Because we remand on the basis of the ALJ's RFC determination, we do not address the other grounds for reversal or remand raised by plaintiff. However, our analysis of the RFC finding reveals another issue that the ALJ must address on remand: the Step 2 finding that Ms. Sanco suffered from severe impairments as of her last insured date of June 30, 2001.
The ALJ found — without discussion — that Ms. Sanco's asthma and degenerative disc disease were severe impairments as of June 30, 2001 (R. 11). Had the ALJ found that Ms. Sanco suffered from no severe impairments as of that date, a finding of no disability would have been required irrespective of her later condition. That is because, under SSR 96-8p, Ms. Sanco is ineligible for DIB unless her disability occurred on or before June 30, 2001. This required, at the threshold, that the ALJ pay close attention to whether, as of that date, Ms. Sanco had severe impairments that could provide the foundation for a finding of disability. The ALJ failed to do so.

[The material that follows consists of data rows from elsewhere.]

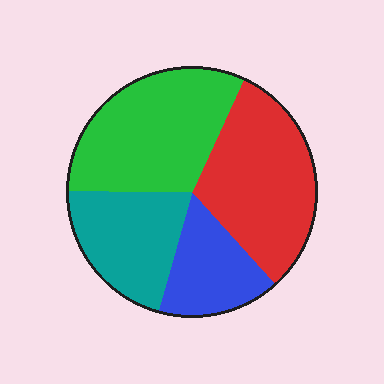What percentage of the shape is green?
Green takes up between a sixth and a third of the shape.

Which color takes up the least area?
Blue, at roughly 15%.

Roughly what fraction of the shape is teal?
Teal covers roughly 20% of the shape.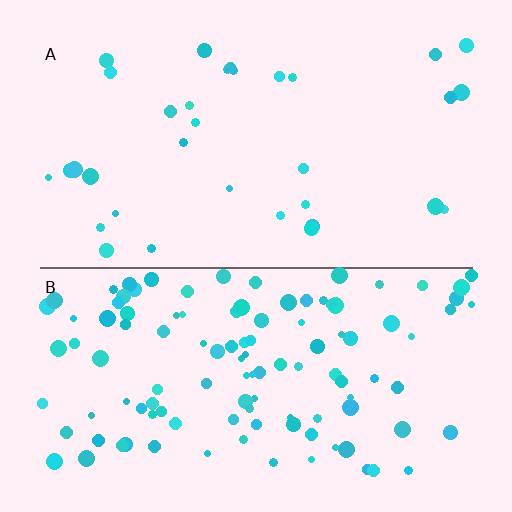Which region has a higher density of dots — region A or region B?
B (the bottom).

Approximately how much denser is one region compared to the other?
Approximately 3.5× — region B over region A.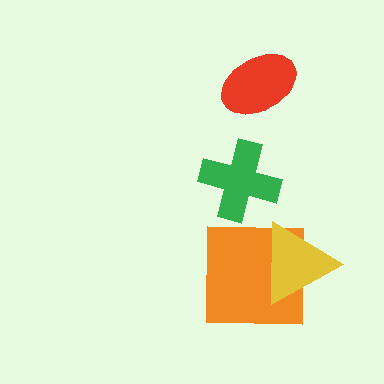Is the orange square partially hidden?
Yes, it is partially covered by another shape.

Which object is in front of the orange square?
The yellow triangle is in front of the orange square.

First, while the ALJ found that Ms. Sanco's asthma was a severe impairment at Step 2 (R. 11), the ALJ cited to no medical evidence in support of that finding. Indeed, the ALJ later described the condition as "alleged asthma" and found the medical evidence showed it was adequately controlled with medication — so much so that the "alleged" condition was not even mentioned in Ms. Sanco's hearing brief (R. 12). Under the regulations, a severe impairment is one that "has more than a minimal effect on the ability to do basic work activities." SSR 96-8p. The ALJ does not explain what evidence led her to find the alleged asthma to be a severe impairment at Step 2. Second, the ALJ's finding that degenerative disc disease was a severe impairment as of June 30, 2001 is equally bereft of explanation. If the ALJ found that the record evidence supported a finding of severe impairments, she was obligated to provide a logical bridge to explain why. Parker, 597 F.3d at 921. Instead, what the ALJ has provided is a leap of logic from the evidence that she recited, to a finding that does not clearly emanate from that evidence. The ALJ does not state what testimony by Ms. Sanco or what objective medical evidence she relied upon to support the finding that Ms. Sanco's back condition was "severe" — that is, had more than a minimal effect on her ability to perform basic work activities — as of June 30, 2001. Indeed, the ALJ found that the contemporaneous medical records "do not support her allegations" (R. 13). Moreover, a consultative examination specifically found that Ms. Sanco had "no significantly limiting condition . . . present on or before 6/30/01" (R. 293).
We recognize that the passage of time between Ms. Sanco's application on February 1, 2007 and her last insured date of June 30, 2001 may create some complexities of proof. We note that the ALJ concluded that a medical expert was not required under SSR 83-20, because the difficulty in this case for Ms. Sanco was not the absence of medical records from the period through the last date insured, but instead was that those contemporaneous medical records were available but did not support her claim. That said, use of a medical expert may be advisable on remand to provide the ALJ with guidance on questions such as whether degenerative disc disease has a predictable course and time line of progress, and if so, whether Ms. Sanco's condition as of February 1, 2007 allows reasonable inferences to be drawn about Ms. Sanco's condition as of June 30, 2001. We leave it open for the ALJ to engage such an expert on remand.